No, but having a resilient system that shouldn't be turned off in case of a nuclear strike is probably want some generals want
> I don't see evidence that current systems have any sense of will or a survival instinct.
I seem to recall some recent experiments where the LLM threatened people to try and prevent it being turned off (https://www-cdn.anthropic.com/4263b940cabb546aa0e3283f35b686..., ctrl-f for "blackmail"). They probably didn't have any power other than "send text to user", which is why their only way to try and perform that was to try and convince the operator. I imagine if you got one of those harnesses that can take full control of your computer and instructed it to prevent the computer from being turned off by any means necessary (and gave it root access), it would probably do some dicking about with the files to accomplish that. Its not that it's got innate self preservation, its just that the system was asked to not allow itself to be turned off, so it's doing that
Reminds me of this quote:
> I used to think that the brain was the most wonderful organ in my body. Then I realized who was telling me this.
Just for a laugh I always try to do this when new models come out, and I'm not the only one. One of these days :)

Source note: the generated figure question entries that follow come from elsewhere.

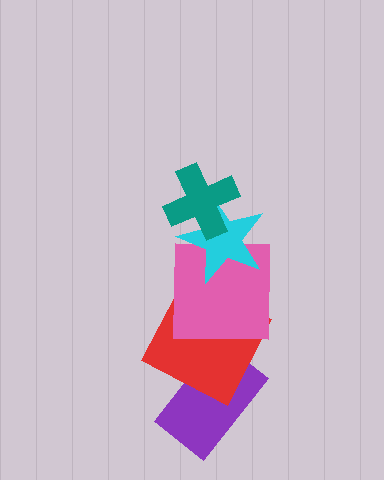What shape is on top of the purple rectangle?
The red square is on top of the purple rectangle.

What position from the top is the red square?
The red square is 4th from the top.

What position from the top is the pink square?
The pink square is 3rd from the top.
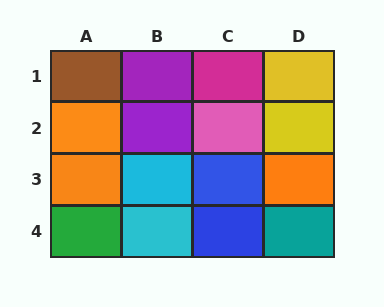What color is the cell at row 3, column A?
Orange.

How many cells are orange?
3 cells are orange.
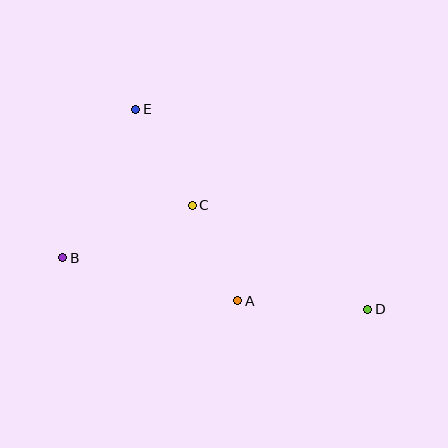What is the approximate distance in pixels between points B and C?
The distance between B and C is approximately 139 pixels.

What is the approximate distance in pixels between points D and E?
The distance between D and E is approximately 306 pixels.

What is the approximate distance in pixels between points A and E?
The distance between A and E is approximately 217 pixels.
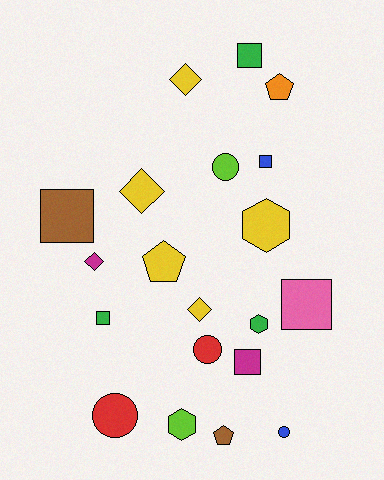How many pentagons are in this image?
There are 3 pentagons.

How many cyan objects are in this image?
There are no cyan objects.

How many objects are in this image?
There are 20 objects.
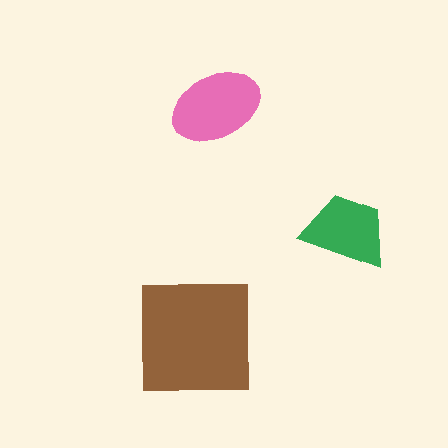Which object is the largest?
The brown square.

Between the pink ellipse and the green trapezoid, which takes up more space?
The pink ellipse.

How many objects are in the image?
There are 3 objects in the image.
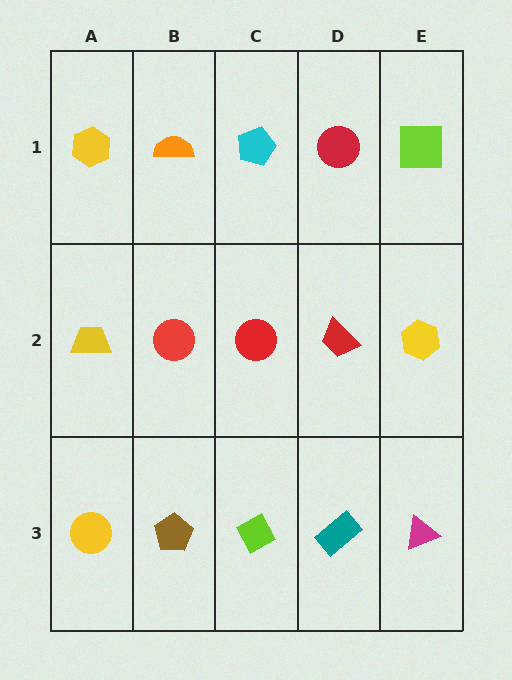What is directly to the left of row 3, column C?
A brown pentagon.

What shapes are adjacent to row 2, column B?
An orange semicircle (row 1, column B), a brown pentagon (row 3, column B), a yellow trapezoid (row 2, column A), a red circle (row 2, column C).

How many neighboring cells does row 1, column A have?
2.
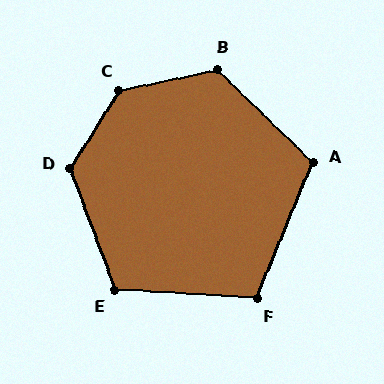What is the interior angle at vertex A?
Approximately 112 degrees (obtuse).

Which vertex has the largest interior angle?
C, at approximately 135 degrees.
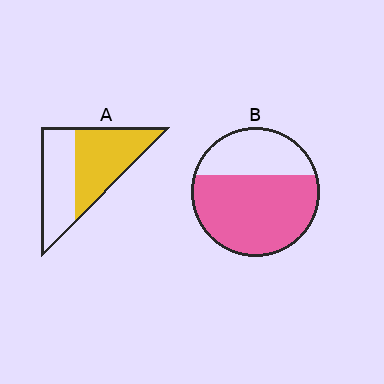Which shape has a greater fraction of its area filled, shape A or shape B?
Shape B.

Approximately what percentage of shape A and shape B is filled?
A is approximately 55% and B is approximately 65%.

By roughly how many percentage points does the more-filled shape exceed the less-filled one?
By roughly 10 percentage points (B over A).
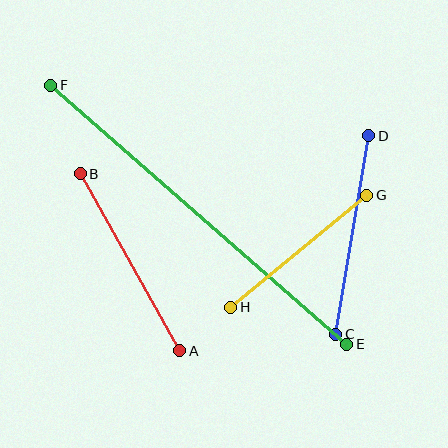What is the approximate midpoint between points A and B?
The midpoint is at approximately (130, 262) pixels.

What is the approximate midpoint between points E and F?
The midpoint is at approximately (199, 215) pixels.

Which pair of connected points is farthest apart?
Points E and F are farthest apart.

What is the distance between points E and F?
The distance is approximately 394 pixels.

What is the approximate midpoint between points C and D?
The midpoint is at approximately (352, 235) pixels.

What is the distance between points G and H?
The distance is approximately 177 pixels.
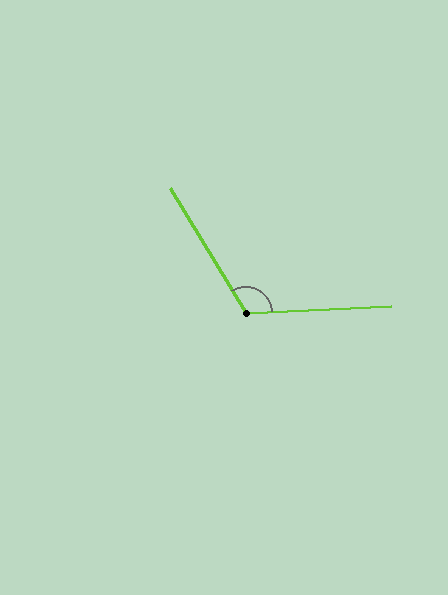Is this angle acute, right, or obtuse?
It is obtuse.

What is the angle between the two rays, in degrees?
Approximately 119 degrees.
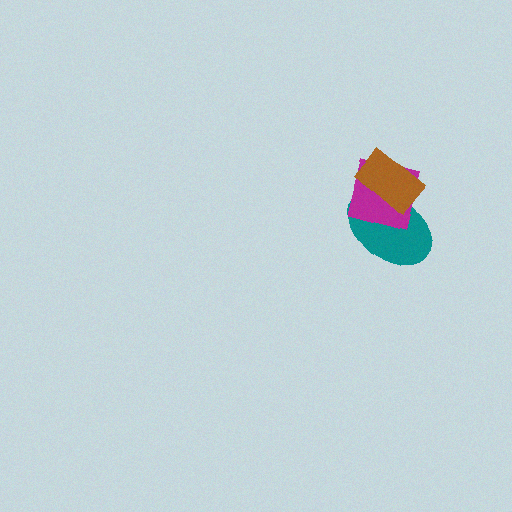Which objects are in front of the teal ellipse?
2 objects cover part of the teal ellipse: the magenta square and the brown rectangle.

So many of those models are probably already aware of the entire lore of skynet and all its details, it is just not considered "actionable information" for any model yet...
*) replace with a company name of your choosing
Gaza war was almost like that.
All we need to do is dead mans switch system with AI launching missiles in retaliation. One error and BOOM
I don't think we're that far away from that. Just the decision of someone to put an AI in charge of critical infrastructure and defense, or a series of oversights allowing an external AI to take control of it.
Looking at the past year and all the unpredicted conclusions AI came to, self-awareness is probably not needed for an AI to consider humans as an obstacle to achieve some poorly-phrased goal.
The Paperclip maximizer theory [0] comes to mind...
So the question is which Skynet, the one in the common conscience or the one that the continuity established via bad movies only a few people care about.
Maybe it'll just some dumb model in a datacenter with badly phrased objectives, which just happens to have caused severe destruction via various APIs and agents before anyone noticed...
I believe that peak of automated coding will be when this AI write super optimised software in assembly language or something even closer to CPU. At the moment it's full of bloat, with that it will only drown under it's own weight instead of improving itself.
Isn't this what Frau Hitler used to say of his cute little son Adolf aged 6?
Not to mention the many tales from Anthropic's development team, OpenClaw madness, and the many studies into this matter.
AI is a force of nature.
(Also, this article reeks of AI writing. Extremely generic and vague, and the "Skynet" thing is practically a non-sequitur.)